SINGAPORE: In a video clip that circulated on social media, Presidential candidate Ng Kok Song was captured singing the famous Chinese song “The Moon Represents My Heart (月亮代表我的心).”
The 2.05-minute video was shared on TikTok by user @aliali_sg, showcasing the 75-year-old candidate singing along with a guitarist at ABC Brickworks Market & Food Centre.
The crowd recorded the moment as Ng Kok Song sang the Chinese song fluently.
The conclusion of the song was met with a round of applause from the audience.
During a recent event, Mr Ng shared with his audiences that one of the deepest regrets in his life is his lack of fluency in both spoken and written Chinese.
The former GIC Chief Investment Officer studied in the English stream in school. However, Mr Ng said his “heart is Chinese”, and added that “the way I think, I cannot express it fluently.”

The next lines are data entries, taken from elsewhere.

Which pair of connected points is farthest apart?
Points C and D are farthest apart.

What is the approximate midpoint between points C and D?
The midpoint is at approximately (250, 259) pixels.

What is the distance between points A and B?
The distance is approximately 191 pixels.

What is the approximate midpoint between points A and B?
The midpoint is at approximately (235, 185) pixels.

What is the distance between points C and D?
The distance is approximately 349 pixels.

When questioned about his efforts to learn Chinese, Mr Ng revealed that he immerses himself in Mandarin songs, particularly focusing on “The Moon Represents My Heart.”

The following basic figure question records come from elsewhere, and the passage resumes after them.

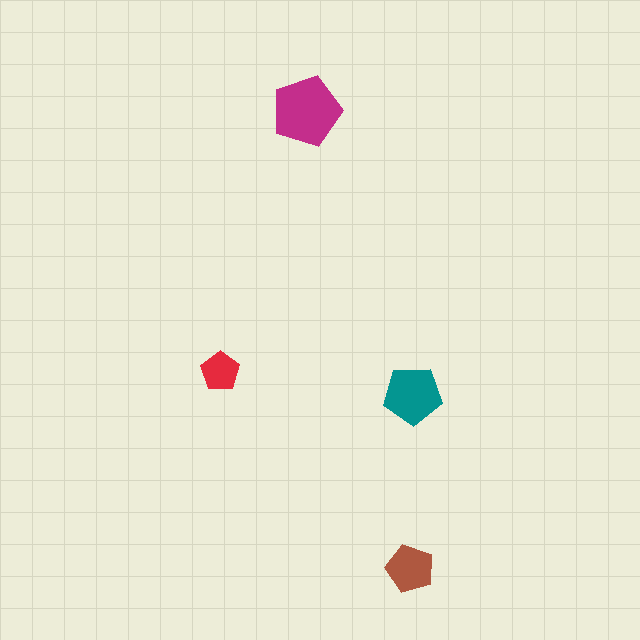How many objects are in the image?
There are 4 objects in the image.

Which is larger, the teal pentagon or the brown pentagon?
The teal one.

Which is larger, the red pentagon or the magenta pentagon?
The magenta one.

Although strangely enough, when he was asked to say the reasons of why people should vote for him in Mandarin, Mr Ng bluntly said, “No.”
Possible violation of the Public Entertainments Act raises concerns
While praises were made towards Mr Ng for his singing of the famous song, concerns have been raised that his public singing could potentially violate the Public Entertainments Act, which requires a license for public performances.
Bryan Lim Boon Heng, Vice-Chairman of the Singapore Democratic Party (SDP), expressed his “surprise” on Friday (25 Aug) via Facebook, questioning why the Elections Department and Singapore Police Force did not address this matter.
He highlighted a noticeable contrast from the past when SDP was cautioned by on-site police multiple times against singing the National Anthem or the party song “I Will Be The One” during their rallies due to the absence of a Public Entertainment License.
“Mr Ng cannot feign ignorance if he is bidding to hold the highest office of this land. ”
Mr Lim emphasized that no individual should be exempt from the law and raised the point that there shouldn’t be a situation of “one country, two systems” within a democracy.
PEL mandatory for most events, with certain exemptions
Under the Public Entertainments Act (PEA), unless granted an exemption, any organization intending to offer public entertainment in any publicly accessible location, regardless of whether it is free or involves charges, must adhere to the following requirements:
- Conduct the event in a venue approved by the police.
- Comply with a valid Public Entertainment License (PEL) issued by the police.
Engaging in or assisting with the provision of public entertainment without a PEL is an offence punishable by a fine of up to $20,000 upon conviction.
However, a licence is not required for the listed public entertainment or arts entertainment activities provided the organiser adheres to the exemption conditions.
For instance, events like “sing-song” (getai) and classical instrumental music performances are exempted if they meet conditions such as limited hours of operation, appropriate use of loudspeakers, avoidance of vulgar or obscene content, and notification to the police at least 7 days before the event.